In this case I strongly doubt that people at Eli Lilly “failed to claim the contribution to the art”. They originally claimed any antifolate with vitamin B12, which is even more than pemetrexed, and this was highly speculative in view of the content of the application.
The example chosen by the UKSC to bring in the theory of equivalents was for me the worst possible example if it was to overcome the blunder of the earlier Improver decision.
Another national jurisdiction which is quite “forgiving” is the German Federal Court (BGH), especially when it comes to added subject-matter, see BGH X ZR 161/12 (wound treatment device) or BGH X ZR 16/18 (assembly kit) recently commented in EPLAW:
http://eplaw.org/wp-content/uploads/2020/08/DE-Bausatz-summary-EN.pdf
The BGH claims to follow the case law of the boards of appeal of the EPO, but one can emit reasonable doubts about the correctness of this statement.
It was good to see that one national court, the District Court of The Hague, not to be forgiving in view of the attitude of the then applicant.
In German there is say: as one calls into the forest, it echoes back.
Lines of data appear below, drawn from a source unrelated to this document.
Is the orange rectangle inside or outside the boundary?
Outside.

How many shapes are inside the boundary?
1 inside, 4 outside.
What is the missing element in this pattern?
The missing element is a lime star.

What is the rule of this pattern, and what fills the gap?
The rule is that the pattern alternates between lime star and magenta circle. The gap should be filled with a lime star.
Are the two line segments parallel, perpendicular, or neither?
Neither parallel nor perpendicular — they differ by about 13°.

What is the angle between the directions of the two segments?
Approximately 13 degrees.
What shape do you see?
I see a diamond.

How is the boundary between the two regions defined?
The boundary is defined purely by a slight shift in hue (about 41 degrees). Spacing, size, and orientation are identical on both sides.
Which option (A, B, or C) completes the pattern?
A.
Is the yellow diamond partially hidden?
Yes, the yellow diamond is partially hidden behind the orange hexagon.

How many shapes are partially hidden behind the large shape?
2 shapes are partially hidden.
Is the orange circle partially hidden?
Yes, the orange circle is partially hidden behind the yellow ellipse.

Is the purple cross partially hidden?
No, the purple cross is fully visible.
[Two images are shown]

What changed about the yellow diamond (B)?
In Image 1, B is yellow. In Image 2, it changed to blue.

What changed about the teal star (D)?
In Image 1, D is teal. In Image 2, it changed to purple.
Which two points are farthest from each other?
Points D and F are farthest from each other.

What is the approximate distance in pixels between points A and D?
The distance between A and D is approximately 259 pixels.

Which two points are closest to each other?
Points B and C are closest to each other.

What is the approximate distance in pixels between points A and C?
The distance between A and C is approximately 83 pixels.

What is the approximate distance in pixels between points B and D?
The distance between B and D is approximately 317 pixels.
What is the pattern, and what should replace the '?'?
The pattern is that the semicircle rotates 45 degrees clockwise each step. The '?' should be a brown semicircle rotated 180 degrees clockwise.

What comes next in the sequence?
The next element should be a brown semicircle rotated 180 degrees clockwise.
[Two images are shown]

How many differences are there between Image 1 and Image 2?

At least in front of the District Court of The Hague, Eli Lilly got the echo it deserves. I wish more jurisdictions would have adopted the same attitude.
If I remembered well, you put forward that the UKSC would make it very difficult to draft a reasonable FTO advice. You were right at the time. Forgiveness stops were legal uncertainty starts.
Thanks, Attentive. Yes, indeed, I did suggest that the UK decision would reduce the level of confidence in FTO opinions. So it has proved, and worse than I imagined. I had thought this DoE precedent would be an outlier but it seems it is now “the new normal” in the UK. Regrettable, as you say.
You write that:
“It tried to obtain a claim for pemetrexed in general”
Can you enlarge on that, please. You mean, after filing, i suppose. I ask because I have been supposing that, in the PCT as filed, there was simply no claim directed to “pemetrexed in general”, nor in the description any “statement of invention” couched at this level of generality.
As to “commensurate” you and I differ. For me, the degree of generalisation (from the worked Example of the Na salt of pemetrexed) represented by a claim to “pemetrexed + B12” is modest, plausible and commensurate with the contribution to the art.
Conversely, a claim to “any antifolate + B12” strikes me too as overly broad, speculative and not plausible. (although I’m no chemist).
This drafting failure is what, for me, is what makes the case so egregious. If only Applicant had included in the PCT as filed some reasoning that the success with the Na salt of pemetrexed renders success with other salts of pemetrexed plausible, there would have been no need for any litigation and no embarrassing Supreme Court binding precedent on the DoE.